予言者

  エイチ氏がある日、会社から自宅へ帰っていると、目の前の道がぼうっと白く光り、中から白髪に白い髭を蓄えた仙人のような老人が現れました。エイチ氏が驚いて何者か、と尋ねると、仙人は答えました。
 「私は遠い未来からやってきた予言者である。貴君の知りたいことをなんでも教えてやろう。」
 エイチ氏の目は輝きました。何しろこのエイチ氏は、新しいものに目が無かったのです。こんなところで立ち話もなんですから、ぜひ我が家でゆっくりと話を聞かせてほしい。そうエイチ氏が頼み込むと、予言者を名乗る男は嬉しそうにうなずきました。
 エイチ氏の質問は篠突く雨のようでした。そして予言者はその豪雨をものともせず、一つ一つ確実に答えていきました。はたから見れば、小気味いいリズムで繰り出される卓球のラリーのようでした。
 やがてエイチ氏の気が済み、予言者の語ることも尽きてきたころ、予言者はもう時間だから、と言い、エイチ氏の部屋の壁の中へ消えていきました。エイチ氏は別れを非常に名残惜しく思った反面、たった今予言者から得た知識を活用し、如何に自分の人生を有利なものにするかを考え、非常に興奮していました。
 周りに話をするだけでは勿体ないし、おそらく信じてすらもらえない。占い師でも初めてみようか。しかしそれでは芽が出るまでに何年かかるか分からない。株式投資を始めてみるか、宝くじでも購入してみるか、金持ちにはなれるだろうが、しかし面白味に欠ける・・・。色々と考えた末、エス氏の頭に名案が浮かびました。

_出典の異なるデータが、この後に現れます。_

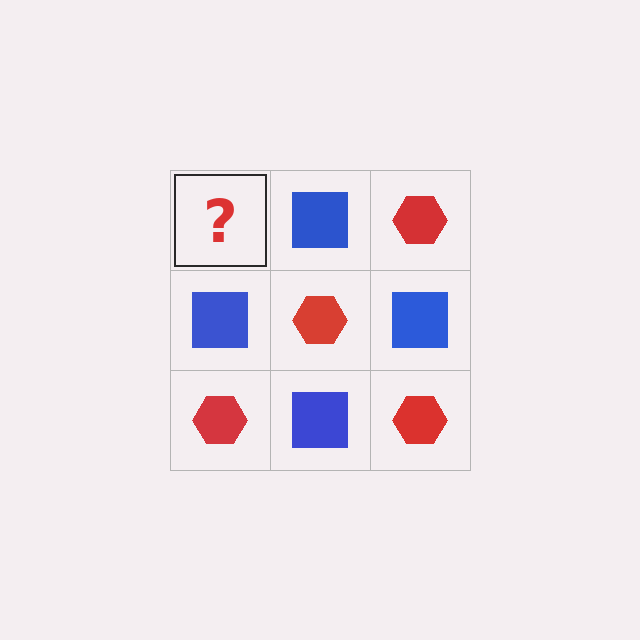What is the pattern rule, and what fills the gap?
The rule is that it alternates red hexagon and blue square in a checkerboard pattern. The gap should be filled with a red hexagon.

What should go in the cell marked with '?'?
The missing cell should contain a red hexagon.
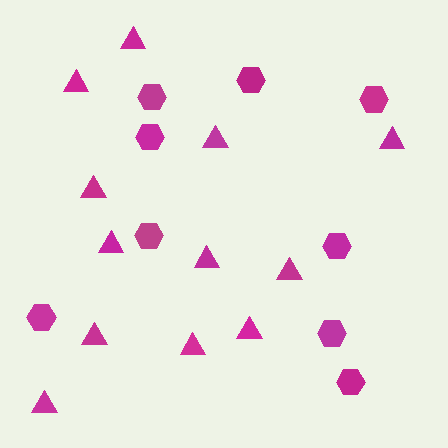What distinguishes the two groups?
There are 2 groups: one group of hexagons (9) and one group of triangles (12).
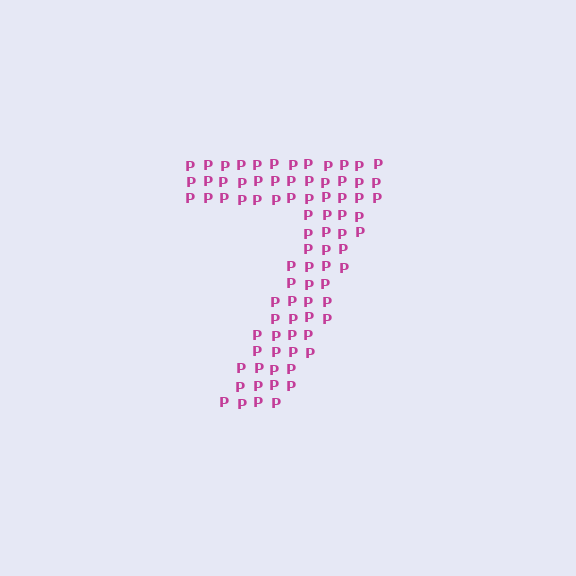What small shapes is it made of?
It is made of small letter P's.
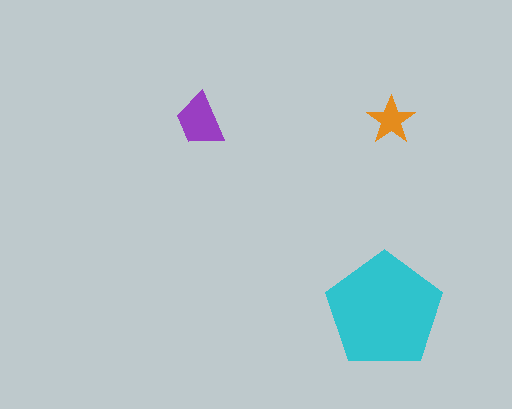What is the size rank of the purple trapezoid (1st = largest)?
2nd.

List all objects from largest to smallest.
The cyan pentagon, the purple trapezoid, the orange star.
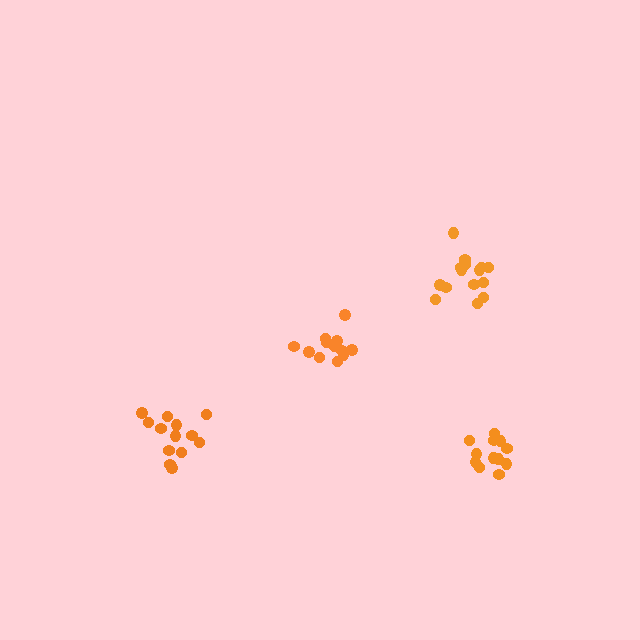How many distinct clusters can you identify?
There are 4 distinct clusters.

 翌朝、仮病を使って仕事を休んだエイチ氏は、パソコンのワープロソフトを開き、なにやら文章を作り始めました。同時に小説の新人賞を探し、応募できる賞の締め切りをカレンダーに書き込み、一作完成するごとに片っ端から作品を出版社に送りつけました。
 その様子を、遠い未来から見て大層喜んでいる人物がおりました。彼は地下室の壁に貼った特殊フィルムに、時間を超越する映写機からの映像を映して、エイチ氏の執筆の様子を眺めては、時々深くうなずいたりしていました。
 「そうそう、いい調子だ。お前はあと十年もすれば立派な小説家になれる。しかも日本SFの父とまで呼ばれ、たくさんの人から尊敬され、愛される。お前の作った物語はお前の死後も永遠に語り継がれ、多くの人に読まれるのだ。東京でお前の展示会も開かれるほどだ。その中には、お前は未来を見てきたのではないか、と疑問を持つ者さえ現れる。それほどお前の創作物はリアリティにあふれた、その時代にとってのフィクションとなるのだ。それもそのはず、俺がすべてをお前に教えたのだからな・・・。」
 男はそういうと、肩を落とし、大きくため息をつきました。
 「そちらの世界線の未来では、文学作品を含む表現の自由はまだ法律で守られている。そして人々も、保証された自由の上に胡坐をかくことなく、さまざまなことに配慮しながら彼らの表現活動を行っている。だから表現が規制される必要すらない素晴らしい未来が、お前を待っているんだ。それに対してこちらの世界は・・・。ついこの間も闇古本市が摘発されて、古書店員が処刑されたうえ、そこにあった本はすべて焼き払われてしまった。作家の俺も、こんな地下に身を隠さざるを得ない。さて、今度はこの世界線の若い俺に、小説家になることを諦めさせなければ・・・。」